My Ph.D. dissertation is a feminist materialist biopsychosocial account of religious behavior, religious affects, and gender/sex performativity.

My approach builds upon insights from the cognitive and evolutionary science of religion, affect theory and affective neuroscience, and social neuroendocrinology, and it is rooted in the foundational insights of feminist materialism, including that cultural and micro-sociological forces are inseparable from biological materiality. The dissertation shows how a helpful way of understanding religious experiences emerges through focusing on the co-construction of biological materiality and cultural meanings. It deploys a gene-culture co-evolutionary explanation of ultrasociality and an understanding of the biology of performativity to argue that religious behavior and temperaments emerge from the enactment and hormonal underpinnings of six affective adaptive desires: the desires for (1) bonding and attachment, (2) communal mythos, (3) deliverance from suffering, (4) purpose, (5) understanding, and (6) reliable leadership.

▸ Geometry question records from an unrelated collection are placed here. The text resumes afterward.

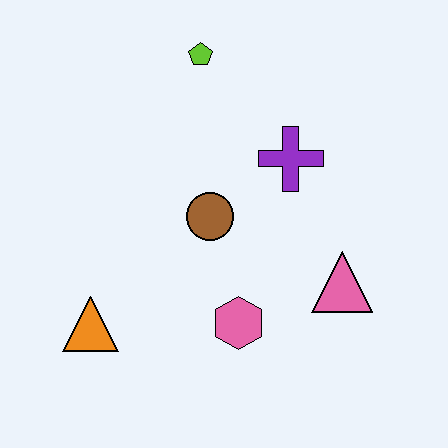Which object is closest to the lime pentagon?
The purple cross is closest to the lime pentagon.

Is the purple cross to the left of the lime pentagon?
No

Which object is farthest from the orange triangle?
The lime pentagon is farthest from the orange triangle.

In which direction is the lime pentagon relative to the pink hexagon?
The lime pentagon is above the pink hexagon.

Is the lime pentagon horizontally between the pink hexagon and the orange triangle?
Yes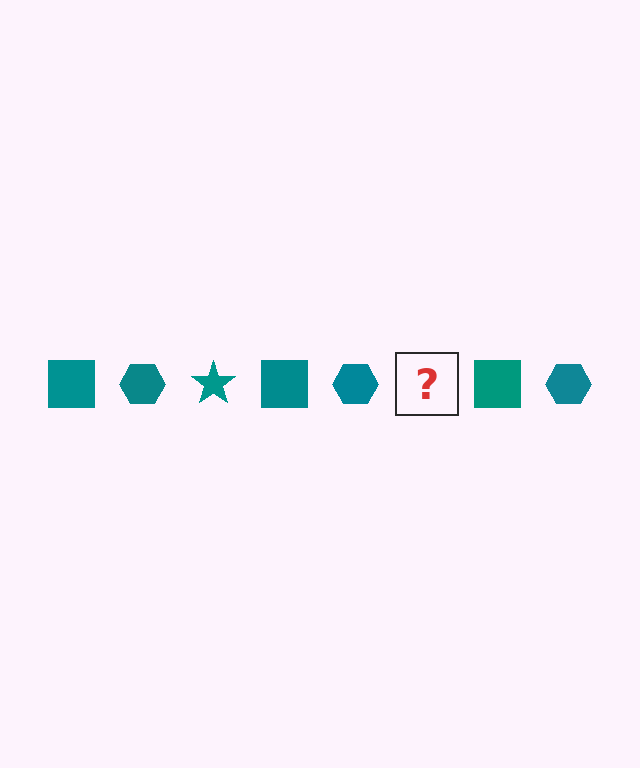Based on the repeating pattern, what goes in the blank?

By hypothesizing the patterns of hormonal release and activation associated with ritualized affects—primarily considering oxytocin, testosterone, vasopressin, estrogen, dopamine, and serotonin—the dissertation theorizes four dimensions of religious temperament: (1) nurturant religiosity, (2) ecstatic religiosity, (3) protective/hierarchical religiosity, and (4) antagonistic religiosity. This dissertation rejects determinist frameworks by conceptualizing hormones as chemical messengers that enable the diversity emerging from the imbrication of physical materiality and socio-cultural forces.